Reflection - Delapan Belas

4.9K 449 23
                                    

        Tit ... Tit ... Tit ...

        Milo menyernyit dalam tidurnya. Cowok itu menekan tombol alarm di nakas kemudian menggeliat di dalam selimutnya, mencoba merenggangkan otot-otot yang kaku akibat berjam-jam tak bergerak. Setelah dirasa lebih baik, ia membangunkan tubuhnya, terduduk di tengah kasur sambil memandang sekitar.

        Jendela di depan tempat tidurnya yang tersibak sedikit itu masih terbubuhi warna biru gelap, tanda fajar telah menjemput. Milo menguap lebar, dia masih mengantuk. Malam tadi dia habiskan dengan belajar kimia kemudian dilanjutkan dengan menatapi bintang-bintang di langit. Unik, tadi malam bintang tampak lebih banyak dari biasanya. Milo menghabiskan waktunya sampai jam setengah sebelas demi mengamati bintang itu satu persatu.
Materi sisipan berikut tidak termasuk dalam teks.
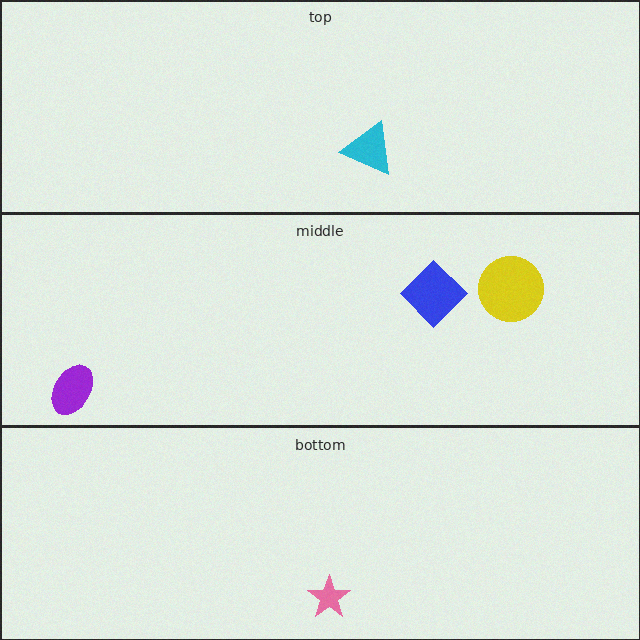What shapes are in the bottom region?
The pink star.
Sudah kah dia bilang bahwa hanya melihat bintang ia bisa merasakan kehangatan tersendiri?

        Milo mengusap mata dengan jari telunjuk dan tengahnya sembari melangkah ke luar menuju dapur. Kalau dipikir-pikir, Milo harus memanjatkan syukur karena dia tidak kambuh akhir-akhir ini. Jika ia sampai kambuh hari ini, bisa-bisa sampai pagi dia akan diiringi dengan suara-suara mencekam.

        Dengan cekatan, cowok itu membuat sarapan paginya. Sandwich tuna, sarapan favoritnya dan satu-satunya makanan sedikit rumit yang ia bisa selain memasak mi rebus pakai kornet. Ia makan dengan cepat. Hari ini adalah jadwalnya piket pagi dan dia juga harus menjemput Sheren di rumah temannya. Omong-omong tentang Sheren, dia belum mengetahui jam berapa dia harus menjemput. Melihat bintang semalaman membuat Milo melupakan segala urusan dunia termasuk menengok ponselnya.
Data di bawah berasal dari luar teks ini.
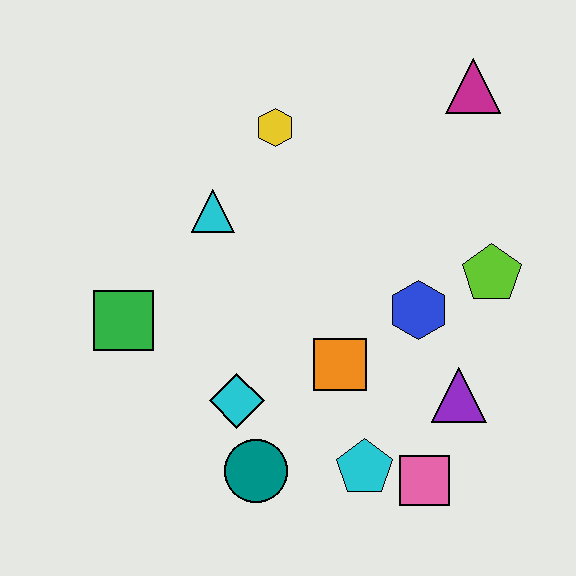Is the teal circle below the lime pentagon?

        Setelah mandi, berpakaian, dan merapikan tempat tidurnya, cowok itu langsung mengambil tasnya yang sudah ia ganti buku pelajarannya ke lantai bawah. Rambutnya yang sedikit basah dibiarkan tak tersisir, waktunya sudah tak sempat melihat jam yang melilit pergelangan kirinya mengukir angka 05:52, sudah waktunya untuk berangkat!

        Milo masuk ke dalam mobil, menyalakan mesin, kemudian mengecek barang-barangnya. Ia merogoh ponsel di dalam tas lalu tak lama kemudian menyernyit bingung. Sepanjang dia meraba seluruh jengkal tas ranselnya, dia sama sekali tak merasakan sesuatu yang berbentuk kotak nan pipih itu. Rasa panik tiba-tiba merundunginya. Kalau ponselnya hilang, bagaimana bisa ia menjemput adiknya?!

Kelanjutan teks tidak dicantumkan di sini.